The alternative is that you don’t get those people involved, because, well, they’re busy, and everything is fine until a minor change goes out, all testing passes, until two days later in a different part of the world someone’s product is badly broken. It takes another 8 hours for them to track it back to your change, another 2 to roll it back, and 4 to test everything by hand. The post-mortem of that incident has 37 invitees, including 4 senior directors. Bonus points if you were on vacation when that happened.

Huge attack surface

And finally, there’s security. We sure love auditing micro-services, with their tiny codebases that are always neat and clean. We love reviewing their infrastructure too, with those dynamic security groups and clean dataflows and dedicated databases and IAM controlled permissions. There’s a lot of security benefits to micro-services, so we’ve been heavily advocating for them for several years now.
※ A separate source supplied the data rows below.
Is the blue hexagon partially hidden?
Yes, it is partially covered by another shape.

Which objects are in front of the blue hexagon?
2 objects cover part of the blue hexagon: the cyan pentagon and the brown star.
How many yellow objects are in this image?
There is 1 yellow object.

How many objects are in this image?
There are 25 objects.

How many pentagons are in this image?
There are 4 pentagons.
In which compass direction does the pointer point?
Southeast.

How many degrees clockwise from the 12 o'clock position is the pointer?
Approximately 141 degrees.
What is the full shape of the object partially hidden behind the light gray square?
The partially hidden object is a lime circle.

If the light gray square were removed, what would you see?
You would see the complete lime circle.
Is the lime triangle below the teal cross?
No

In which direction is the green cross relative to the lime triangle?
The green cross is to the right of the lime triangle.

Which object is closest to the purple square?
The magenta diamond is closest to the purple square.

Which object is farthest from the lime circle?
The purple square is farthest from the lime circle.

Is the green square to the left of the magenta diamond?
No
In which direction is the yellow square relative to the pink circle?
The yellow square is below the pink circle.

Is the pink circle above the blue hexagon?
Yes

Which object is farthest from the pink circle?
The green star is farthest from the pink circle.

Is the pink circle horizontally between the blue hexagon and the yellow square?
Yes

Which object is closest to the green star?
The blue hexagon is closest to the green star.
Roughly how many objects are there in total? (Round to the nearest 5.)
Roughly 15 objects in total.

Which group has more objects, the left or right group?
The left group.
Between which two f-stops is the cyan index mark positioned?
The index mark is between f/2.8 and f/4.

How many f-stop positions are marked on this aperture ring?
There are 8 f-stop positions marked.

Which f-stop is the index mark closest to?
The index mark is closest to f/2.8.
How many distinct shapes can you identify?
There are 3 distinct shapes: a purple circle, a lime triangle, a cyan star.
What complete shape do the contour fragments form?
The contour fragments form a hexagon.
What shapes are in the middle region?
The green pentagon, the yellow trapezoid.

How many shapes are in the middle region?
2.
And then, one day, someone gets fed up with having to manage API keys for three dozen services in flat YAML files and suggests to use oauth for service-to-service authentication. Or perhaps Jean-Kevin drank the mTLS Kool-Aid at the FoolNix conference and made a PKI prototype on the flight back (side note: do you know how hard it is to securely run a PKI over 5 or 10 years? It’s hard). Or perhaps compliance mandates that every server, no matter how small, must run a security agent on them.

Even when you keep everything simple, this vast network of tiny services quickly becomes a nightmare to reason about. It’s just too big, and it’s everywhere. Your cross-IAM role assumptions keep you up at night. 73% of services are behind on updates and no one dares touch them. One day, you ask if anyone has a diagram of all the network flows and Jean-Kevin sends you a dot graph he generated using some hacky python. Your browser crashes trying to open it, the damn thing is 158MB of SVG.

Most vulnerabilities happen in the seam of things. API credentials will leak. Firewall will open. Access controls will get mis-managed. The more of them you have, the harder it is to keep it locked down.

Everything in moderation

I’m not anti micro-services. I do believe they are great, and that you should use them, but, like a good bottle of Lagavulin, in moderation. It’s probably OK to let your monolith do more than one thing, and it’s certainly OK to extract the one functionality that several applications need into a micro-service. We did this with autograph, because it was obvious that handling cryptographic operations should be done by a dedicated micro-service, but we don’t do it for everything. My advice is to wait until at least three services want a given thing before turning it into a micro-service. And if the dependency chain becomes too large, consider going back to a well-managed monolith, because in many cases, it actually is the simpler approach.